The standard molar enthalpy of formation of NH3(g) is –45.9 kJ/mol. What is the enthalpy change if 9.51 g N2(g) and 1.96 g H2(g) react to produce NH3(g)?
A. –10.3 kJ
B. –20.7 kJ
C. –29.8 kJ
D. –43.7 kJ
E. –65.6 kJ
The Correct Answer and Explanation is :
To determine the enthalpy change when 9.51 g of N₂(g) and 1.96 g of H₂(g) react to produce NH₃(g), we need to follow these steps:
Step 1: Write the balanced chemical equation
The balanced equation for the formation of ammonia is:
[
N_2(g) + 3H_2(g) \rightarrow 2NH_3(g)
]
Step 2: Calculate the moles of N₂ and H₂
We start by calculating the moles of N₂ and H₂ based on their given masses.
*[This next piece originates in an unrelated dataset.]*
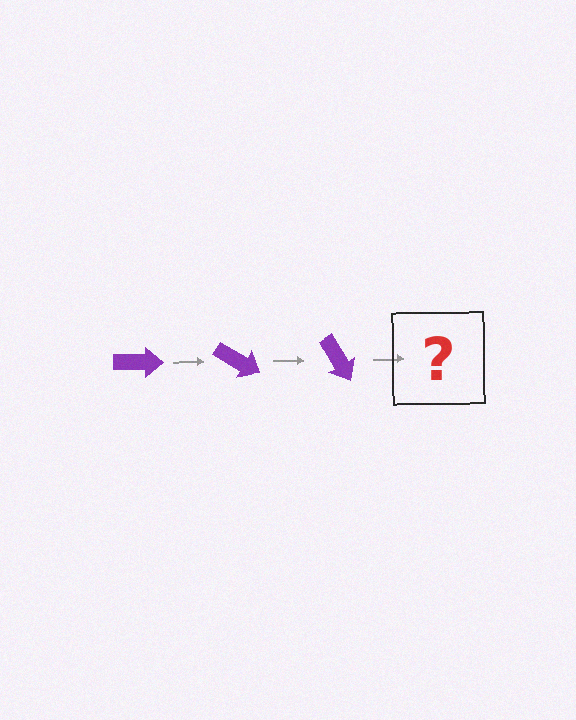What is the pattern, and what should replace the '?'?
The pattern is that the arrow rotates 30 degrees clockwise each step. The '?' should be a purple arrow rotated 90 degrees clockwise.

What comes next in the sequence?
The next element should be a purple arrow rotated 90 degrees clockwise.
- Molar mass of N₂ = 28.0 g/mol
- Molar mass of H₂ = 2.0 g/mol
For N₂:
[
\text{moles of N}_2 = \frac{\text{mass of N}_2}{\text{molar mass of N}_2} = \frac{9.51 \, \text{g}}{28.0 \, \text{g/mol}} = 0.339 \, \text{mol}
]
For H₂:
[
\text{moles of H}_2 = \frac{\text{mass of H}_2}{\text{molar mass of H}_2} = \frac{1.96 \, \text{g}}{2.0 \, \text{g/mol}} = 0.98 \, \text{mol}
]
Step 3: Determine the limiting reactant
From the balanced equation, we see that 1 mol of N₂ reacts with 3 mol of H₂. Therefore, we need 3 moles of H₂ for every mole of N₂. Let’s check if we have enough H₂ to react with all the N₂:
- Required moles of H₂ for 0.339 mol of N₂:
[
0.339 \, \text{mol N}_2 \times 3 = 1.017 \, \text{mol H}_2
]
Since we only have 0.98 mol of H₂, which is less than the required 1.017 mol, H₂ is the limiting reactant.
Step 4: Calculate the enthalpy change
Now, we know that 1 mol of N₂ reacts with 3 mol of H₂ to produce 2 mol of NH₃. The standard molar enthalpy of formation of NH₃(g) is –45.9 kJ/mol. The enthalpy change for the reaction is proportional to the amount of limiting reactant, H₂.
For every 3 moles of H₂, 2 moles of NH₃ are formed. The enthalpy change for 2 moles of NH₃ is:
[
\Delta H = 2 \times (-45.9 \, \text{kJ/mol}) = -91.8 \, \text{kJ}
]
Now, calculate the enthalpy change for the 0.98 mol of H₂:
[
\Delta H_{\text{reaction}} = \frac{0.98}{3} \times (-91.8 \, \text{kJ}) = -29.8 \, \text{kJ}
]
Thus, the enthalpy change for the reaction is –29.8 kJ.